Blog

Why AI Inference Hardware Must Specialize - Starting with Prefill

May 21, 2026
Lumai Editorial Team

The debate about whether AI inference should be disaggregated to prefill and decode is no longer needed. Recently the market has delivered several unmistakable signals:

  • Cerebras’ blockbuster IPO became one of the largest and most oversubscribed technology offerings of the year, driven largely by investor confidence in inference infrastructure demand.  
  • NVIDIA’s recent acquisition activity around inference-focused infrastructure companies underscores the strategic importance of deploying and serving models at scale.
  • Anthropic continues to report explosive enterprise usage growth, reflecting the reality that AI workloads are rapidly shifting from model training into production deployment.

Disaggregated serving is shipping in vLLM, SGLang, and llm-d, running in production at major labs and hyperscalers, and validated by a substantial research literature. Prefill and decode are different workloads, they stress hardware in different ways and running them on the same hardware is a compromise.  

The follow-up question is how different should the hardware be for each stage?

The trajectory of specialisation

There is a useful pattern in how computing architectures evolve. A workload starts out running on general-purpose hardware. As it grows in economic importance, the inefficiencies of running it on hardware not designed specifically for it become harder to justify. Specialisation arrives in stages. First the workload moves to a dedicated pool of the same general-purpose hardware. Then the pool is tuned with different memory and interconnect profiles. Eventually, purpose-built hardware arrives that no longer pretends to be general at all.

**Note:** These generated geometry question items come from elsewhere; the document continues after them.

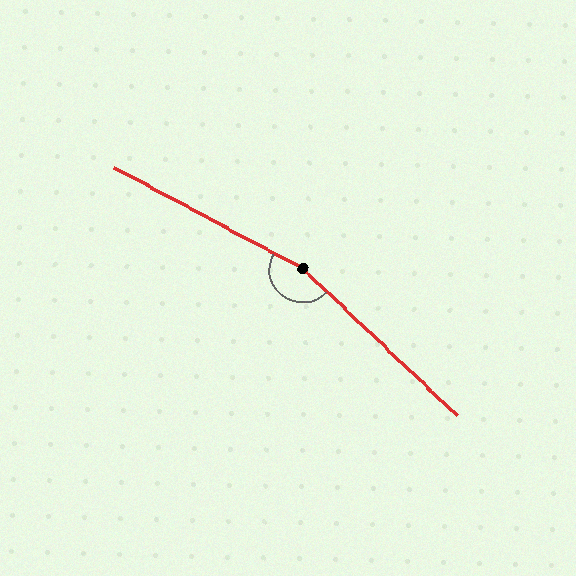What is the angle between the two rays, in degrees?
Approximately 165 degrees.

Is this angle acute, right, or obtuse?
It is obtuse.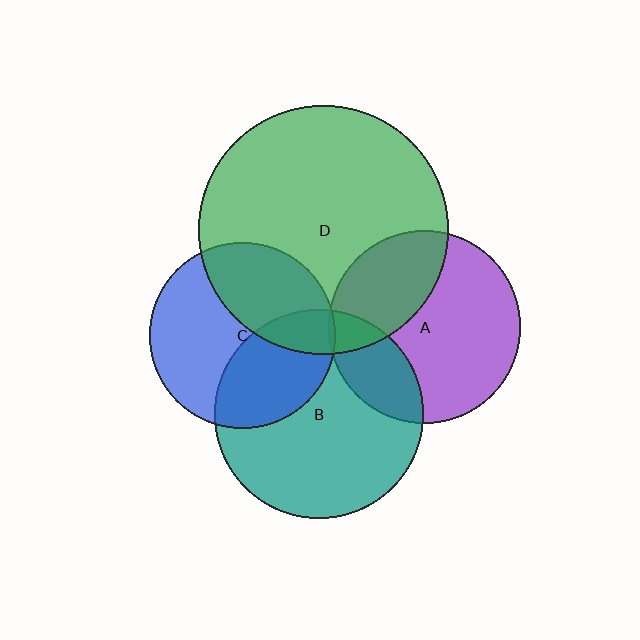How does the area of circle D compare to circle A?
Approximately 1.7 times.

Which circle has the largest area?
Circle D (green).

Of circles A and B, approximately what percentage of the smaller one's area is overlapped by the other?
Approximately 20%.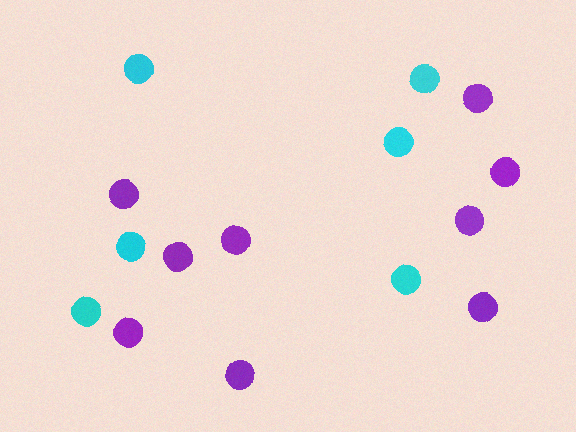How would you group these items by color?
There are 2 groups: one group of cyan circles (6) and one group of purple circles (9).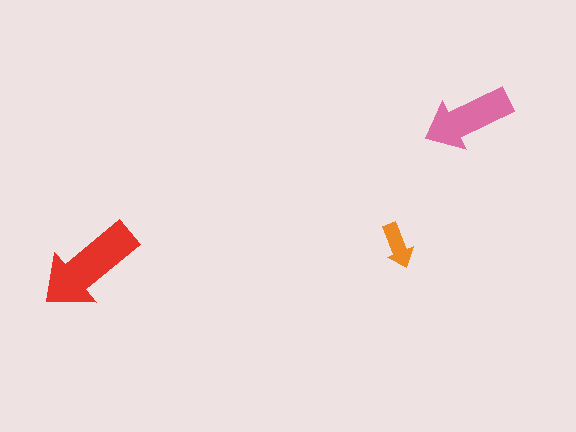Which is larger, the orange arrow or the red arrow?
The red one.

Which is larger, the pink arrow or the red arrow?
The red one.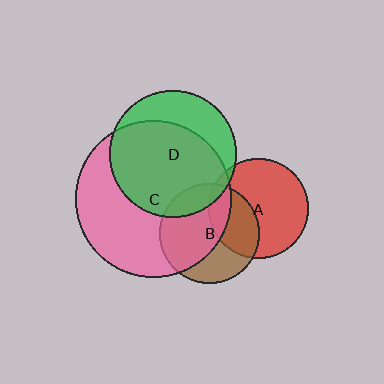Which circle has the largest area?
Circle C (pink).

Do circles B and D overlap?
Yes.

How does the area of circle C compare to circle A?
Approximately 2.5 times.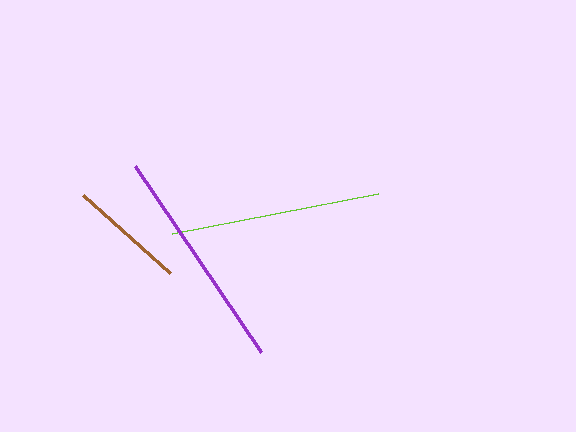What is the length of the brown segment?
The brown segment is approximately 117 pixels long.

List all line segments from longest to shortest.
From longest to shortest: purple and lime (about equal), brown.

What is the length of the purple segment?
The purple segment is approximately 225 pixels long.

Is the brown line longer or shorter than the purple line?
The purple line is longer than the brown line.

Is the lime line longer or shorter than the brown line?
The lime line is longer than the brown line.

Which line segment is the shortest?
The brown line is the shortest at approximately 117 pixels.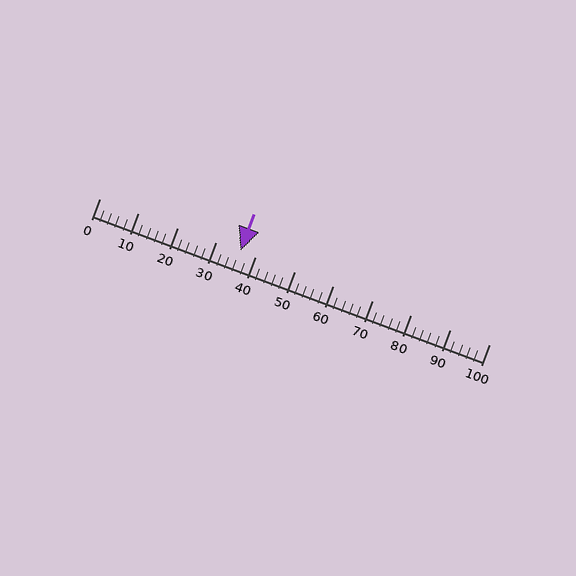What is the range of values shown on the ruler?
The ruler shows values from 0 to 100.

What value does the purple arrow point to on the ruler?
The purple arrow points to approximately 36.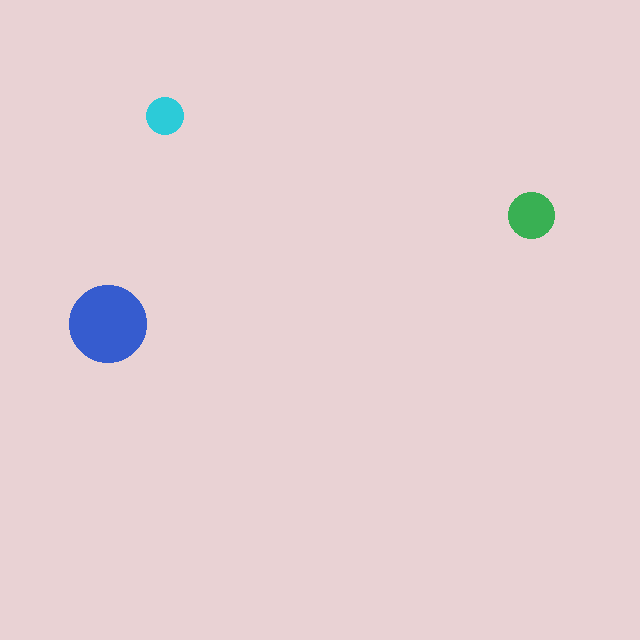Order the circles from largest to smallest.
the blue one, the green one, the cyan one.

Graphics took this path. Networking took this path. Training took this path. Inference is doing the same.

Right now, most (but not all) production disaggregation runs prefill on one pool of hardware and decode on another pool of the same hardware - perhaps with different parallelism strategies, perhaps with different memory configurations, but fundamentally the same hardware does two different jobs. This is the first stage towards specialisation, and it is delivering real gains. But it is not the destination.

Why prefill is the side that needs new hardware

The two phases of large language model inference place opposite demands on the system underneath.

Prefill is compute-bound. It processes the entire input prompt in parallel, saturating the available arithmetic throughput, and it scales quadratically with context length. Long-context workloads (which are now the norm rather than the exception) turn prefill into the dominant cost in the pipeline. This is the stageof inference where purpose-built hardware offers the most advantages over general-purpose.  

Decode is memory-bandwidth-bound. It generates tokens one at a time, each step requiring the full model weights and growing KV cache to be streamed from memory. The arithmetic is modest; the memory bandwidth is not. Current general-purpose solutions can manage these steps effectively.  

This isn’t about replacing GPUs - their HBM bandwidth makes them well-suited to the memory-bound decode workload. It is about specialised prefill hardware that sits alongside existing decode hardware to make the whole inference path better.  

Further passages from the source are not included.